Here are 3 THINGS YOU CAN DO RIGHT NOW that will make you stand out as a job candidate and help you find a job as soon as you graduate:
1. Do more networking
I know, it sounds cliche, but it IS that important and it is NOT as hard as you think.
Many people picture networking as approaching strangers in a networking event and subtly (or not so subtly) hinting to them that they want a job.
Two words: wrong approach!
The truth is, any time you are interacting with other people, you’re networking. It's not that you should never mention that you are job searching, you should. But there's a difference between expressing your current situation and walking up to people to ask if they have a position in their company.
Instead of focusing on finding out if someone has a job for you, focus on what you can offer. Try having genuine conversations with people and be willing to share your knowledge. You will get to know the interesting things other people do and often discover ways in which you can help each other. In exchange, you may hear about a job opening that is not publicly posted or learn details about the needs of a company you want to work for. Maybe you will make a new friend.
That's good networking, and you can practice it as a skill.
Make it a goal to attend an activity once a month where you can meet new people.

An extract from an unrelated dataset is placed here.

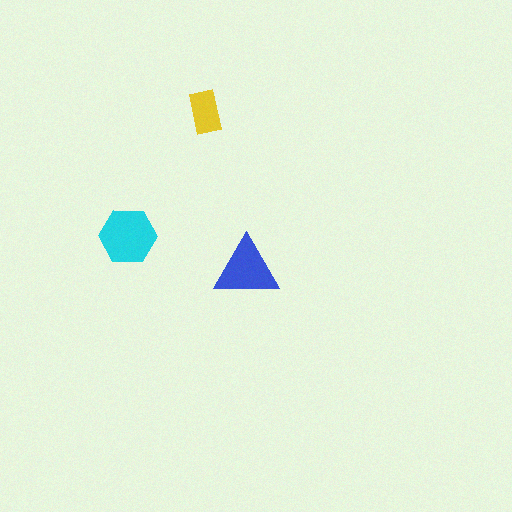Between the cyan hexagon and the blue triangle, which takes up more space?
The cyan hexagon.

If it’s a career oriented event, great, but don’t limit yourself. Doing this regularly will not only help you improve your conversation skills but will also expand your network. In the future, the people you know (AKA, your network) will allow you to connect to people and places you’re interested in that you may not have access to by yourself.
2. Have some volunteering or side job experience
There is a reason why hiring managers pay attention to these things. These experiences are the perfect opportunity to hone professional skills such as management, teamwork, and negotiation.

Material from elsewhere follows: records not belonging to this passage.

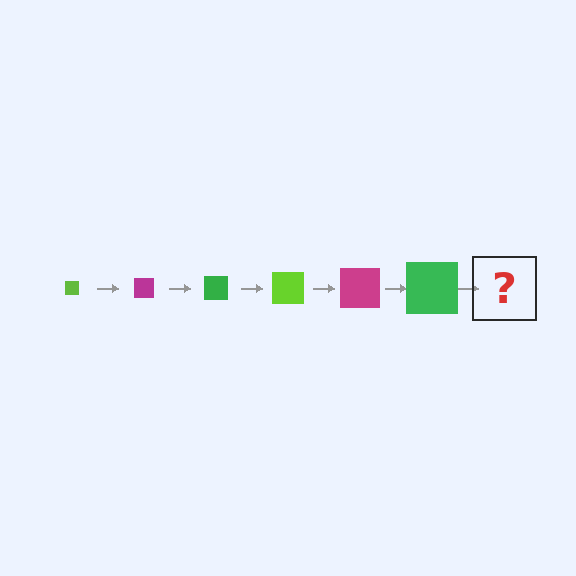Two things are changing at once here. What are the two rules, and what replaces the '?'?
The two rules are that the square grows larger each step and the color cycles through lime, magenta, and green. The '?' should be a lime square, larger than the previous one.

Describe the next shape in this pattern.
It should be a lime square, larger than the previous one.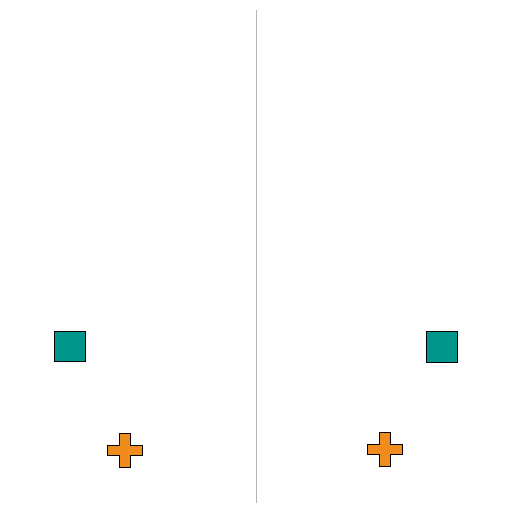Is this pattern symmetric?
Yes, this pattern has bilateral (reflection) symmetry.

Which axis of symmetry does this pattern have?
The pattern has a vertical axis of symmetry running through the center of the image.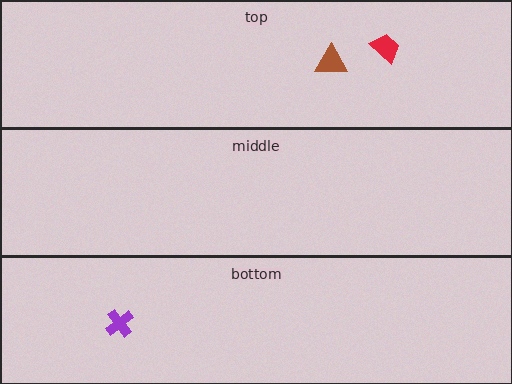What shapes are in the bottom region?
The purple cross.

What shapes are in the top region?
The red trapezoid, the brown triangle.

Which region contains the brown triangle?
The top region.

Any job where you had to communicate with a supervisor or work with other people towards a specific goal is a job that has trained you on these skills.
Challenge yourself to join a group or a project that sounds interesting to you. If it’s something related to your career, great. But even if it isn’t related to your career, do it anyway, particularly if it's something you enjoy.
Whatever you do, you will be learning something new and, as a bonus, you will be automatically expanding your network of peers and people that can give you good references.
2. Take a business course
In other words, use your time in university to learn additional skills. Why a business course in particular? Because improving your business acumen is useful to any job.
Topics such corporate communication, operations management and corporate marketing can provide great insights into the problems that are common to most organizations.
Audit a business course, or take it online, or read a book about it. This knowledge will give you an edge over candidates who don't have this knowledge because you will understand the needs of your employer and how you can help them solve them. And if it turns out that you hate it, you just did yourself a favor by identifying the types of jobs you will NOT want to do.